Abstract
Introduction:
Genome editing technologies, such as clustered regularly interspaced short palindromic repeats (CRISPR)/CRISPR-associated protein 9 (Cas9), are widely used to engineer universal allogeneic chimeric antigen receptor T (UCAR-T) cells by disrupting genes that cause immune rejection. While these approaches enable powerful therapeutic applications, they also pose risks of unintended genomic alterations, particularly structural variations (SVs), that may compromise product safety and efficacy. Primer-extension-mediated sequencing (PEM-seq) is widely used to assess risky SVs induced by genome editing. However, PEM-seq is limited by primer binding site dependency and amplification bias, leading to inaccurate assessments of genome editing efficiencies and incomplete detection of SVs. Here, we developed Target Enrichment Long-range Sequencing (TELS), a novel method that enables precise quantification of genome editing efficiency while significantly reducing the underdetection of SVs. We demonstrate that TELS provides a more robust evaluation of SVs in genome-edited UCAR-T cells.
Methods:
CD3+ T cells were isolated from peripheral blood of healthy donor and electroporated with CRISPR/Cas9 lipid nanoparticle to simultaneously knock out TRAC, CD7, and CIITA. Genome-edited cells were cultured for 11 days, after which PEM-seq and TELS were applied to detect SVs . Six PEM-seq assays were performed independently following previously published protocols, with two assays (+ and - strands) conducted for each of the three target loci. For TELS, genomic fragments spanning ±20 kb around each target site were enriched via hybrid capture, followed by long-read PacBio HiFi sequencing. An in-house bioinformatics pipeline was developed to identify small insertions/deletions (indels) and SVs. Non-edited control cells were assayed in parallel to characterize background noise for both methods.
Results:
For PEM-seq, 20 μg of genomic DNA (gDNA) input yielded a minimum of 138,013 unique events (33 million PE150 reads), representing 2.24% of input genome. Genome editing efficiencies (indels frequencies) for TRAC, CD7, and CIITA were 97.33% (+)/98.99% (-), 98.05% (+)/99.24% (-), and 43.40% (+)/26.55% (-), respectively. Across six PEM-seq assays, 8,734 large deletions (>100 bp deletion, 0.0237% of total genomes) and 6,835 translocations (0.0186% of total genomes) were detected. For TELS, 960 ng of gDNA input achieved an average coverage depth of 58,261× (6.5 million PacBio HiFi reads, read lengths primarily distributed between 3–7 kb), representing 19.77 % of input genome. TELS determined genome editing efficiencies (indels frequencies) were 96.21% (TRAC), 94.84% (CD7), and 53.08% (CIITA). Cumulatively, 13,707 large deletions (>100 bp deletion, 4.651% of total genomes) and 2,530 translocations (0.858% of total genomes) were identified across all three loci.
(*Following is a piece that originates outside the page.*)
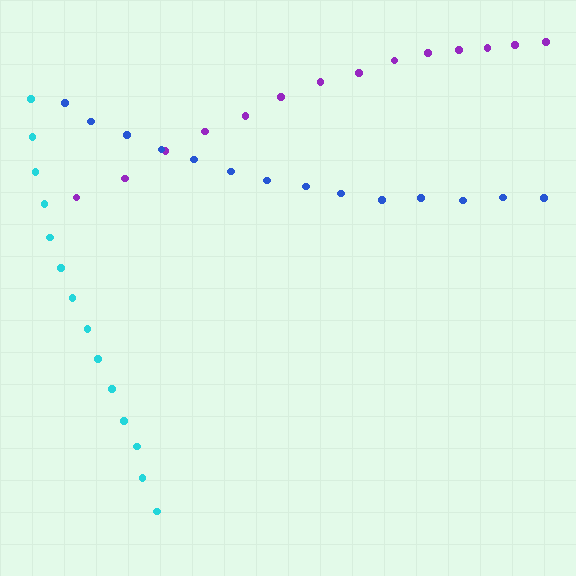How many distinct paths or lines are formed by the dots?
There are 3 distinct paths.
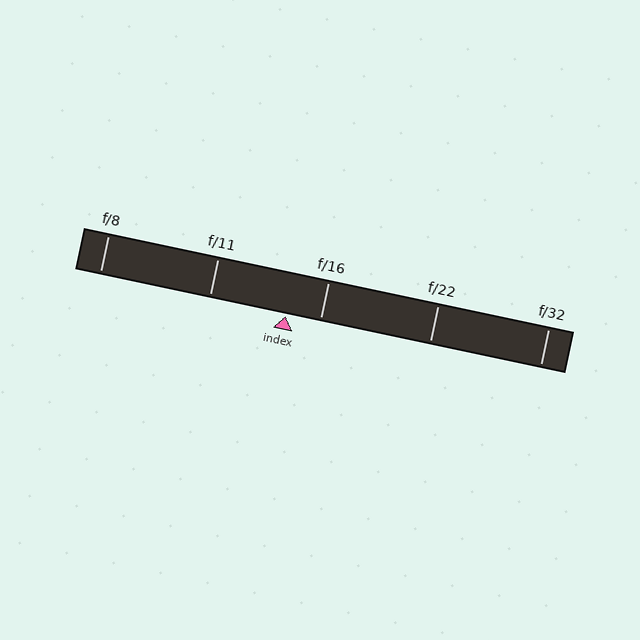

Key Findings:For CIITA locus, genome editing efficiencies between + and − PEM-seq assays differed by 16.85%, indicating substantial biases introduced during linear amplification and polymerase chain reaction processes. And the low enrichment efficiency (2.24%) further suggests that excessive initial DNA input may exacerbate these biases. With equal amounts of gDNA input, TELS detected 196.2-fold more large deletions (4.651% vs. 0.0237%) and 46.1-fold more translocations (0.858% vs. 0.0186%) than PEM-seq. Most PEM-seq-undetected SVs shared a common feature: their breakpoints resided outside PEM-seq primer binding regions, rendering them unamplifiable.